I don't really want to give a detailed history of my experiences with writing and recording music here. Like most folks, I've been experimenting with music and instruments from a very young age. In the 90s, I "recorded" music using a MIDI interface that connected to my 68k Mac's serial port. In college, I experimented with electronic music with Reason 1.0 (1.0!), but didn't have a proper setup for recording acoustic/electric instruments or vocals. After that, I gradually built a home recording setup that I liked that lived in my bedroom at one apartment and later in my kitchen.

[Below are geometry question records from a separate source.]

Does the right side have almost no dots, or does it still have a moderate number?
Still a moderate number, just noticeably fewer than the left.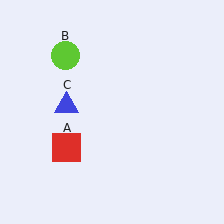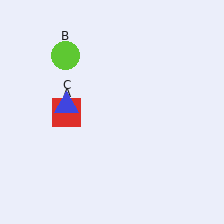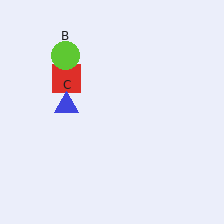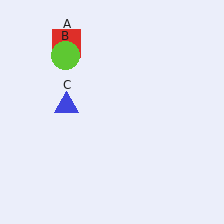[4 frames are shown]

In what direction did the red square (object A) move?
The red square (object A) moved up.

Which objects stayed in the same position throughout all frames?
Lime circle (object B) and blue triangle (object C) remained stationary.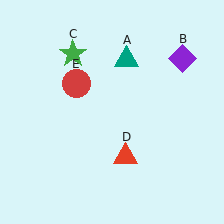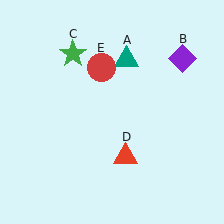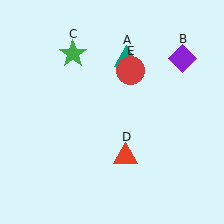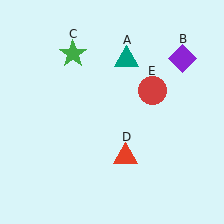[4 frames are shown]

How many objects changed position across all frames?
1 object changed position: red circle (object E).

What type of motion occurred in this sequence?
The red circle (object E) rotated clockwise around the center of the scene.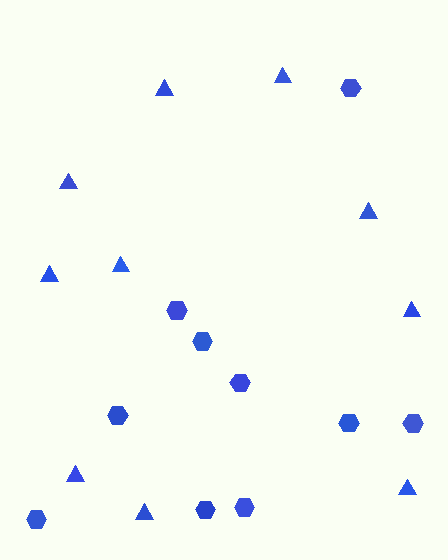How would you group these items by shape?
There are 2 groups: one group of hexagons (10) and one group of triangles (10).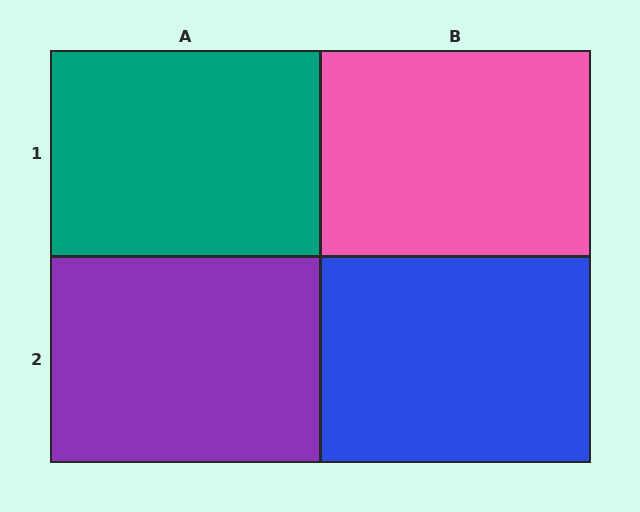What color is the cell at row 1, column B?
Pink.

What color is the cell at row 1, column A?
Teal.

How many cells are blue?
1 cell is blue.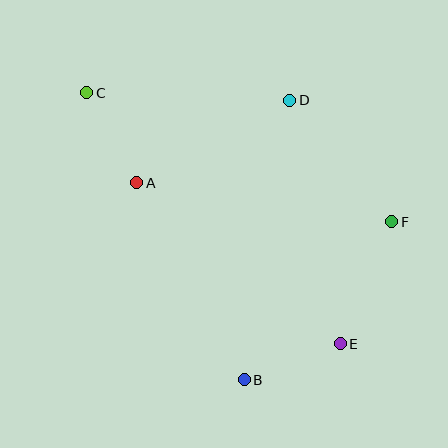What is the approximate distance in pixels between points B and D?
The distance between B and D is approximately 283 pixels.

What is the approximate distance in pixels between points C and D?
The distance between C and D is approximately 203 pixels.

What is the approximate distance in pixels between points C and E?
The distance between C and E is approximately 357 pixels.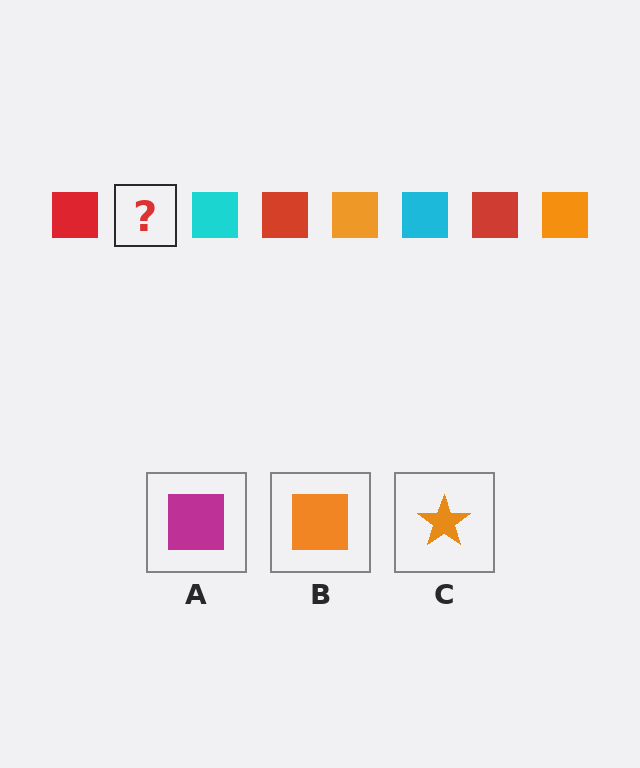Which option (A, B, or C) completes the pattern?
B.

I think the interesting bits start with the formation of my "band". In 2017, I got more "serious" about recording music in my kitchen, and decided that with some help from a remote drummer in the UK and DistroKid, I could actually release some polished music to Spotify (which is what I considered "making it"). So I did. That was the Pink Fluffy Cloud single. Releasing the single was definitely a high point. I printed out business cards with the album art and a URL on it. Between the drums, and recording the vocals in an actual studio and getting it mixed and mastered, the project cost about $1200.

Okay 2018 is a long time ago. We've had a new US president and at least one global pandemic since then. The pandemic years can be considered wasted because there was so much confusion and uncertainty during that time. But what about 2019? What about 2022 [ed: 2023]? Why hasn't Danger Third Rail released any new music?

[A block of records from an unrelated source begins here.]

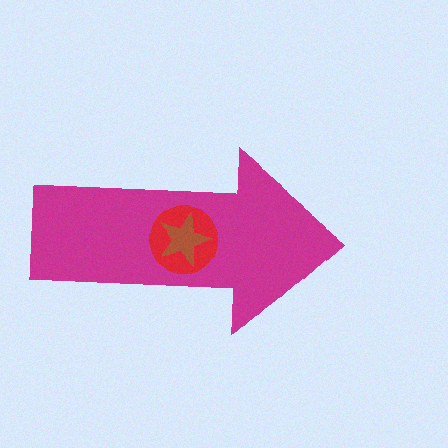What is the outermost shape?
The magenta arrow.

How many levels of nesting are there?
3.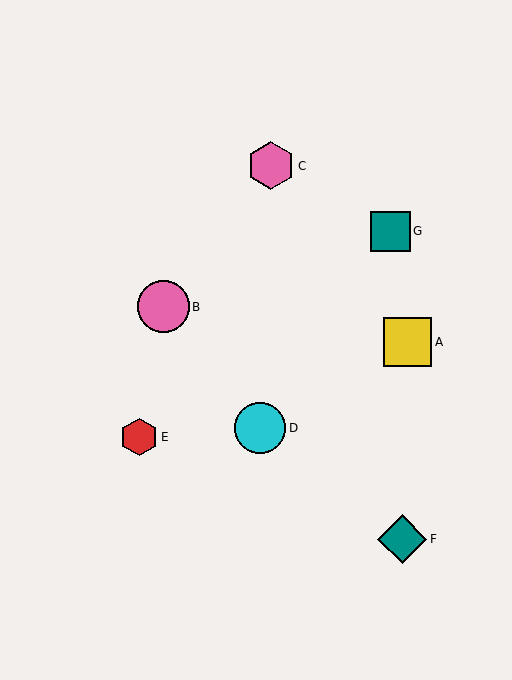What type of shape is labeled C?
Shape C is a pink hexagon.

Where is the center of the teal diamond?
The center of the teal diamond is at (402, 539).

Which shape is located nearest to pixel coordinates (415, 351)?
The yellow square (labeled A) at (408, 342) is nearest to that location.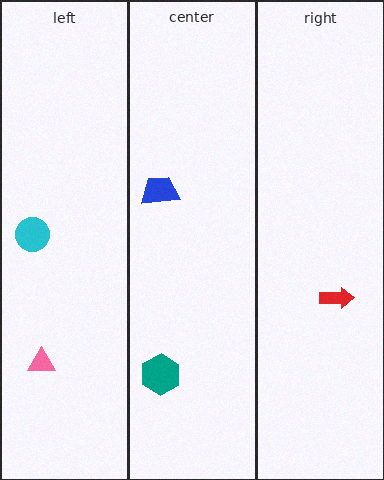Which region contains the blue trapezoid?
The center region.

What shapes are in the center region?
The blue trapezoid, the teal hexagon.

Sometimes, it's a problem of getting going and writing the songs.

But in this case, I've actually written the songs. I've got about a dozen that I have even recorded demos of that I consider high enough quality to release. Yes, I am still thinking about the 100:10:1 rule, but if you look at my drafts/demos website at, you'll see that I have actually written 100s of songs and song fragments (though I apparently posted nothing at all in 2022, which is a crime).

I started taking mixing lessons so I could mix and master the songs myself, to make the album 100% DIY. However, the mixing lessons were hard and hard to keep up with. I haven't felt like at my current skill level I could do the songs justice. At the same time, I don't want to spend thousands of dollars to get them professionally mixed and mastered, since I've made a grand total of about 50 bucks ever selling music (from Spotify/iTunes/Amazon/YouTube payments and Bandcamp donations).

Really, it's not sustainable to continue paying others to mix and master my music, even if I stopped hiring Emily to do the drums and just used software. I need to learn to do it myself. I need to DIY the shit out of it.

It could be a problem of motivation. Am I happy with what I've already done? Am I resting on my laurels, as thin as they might be?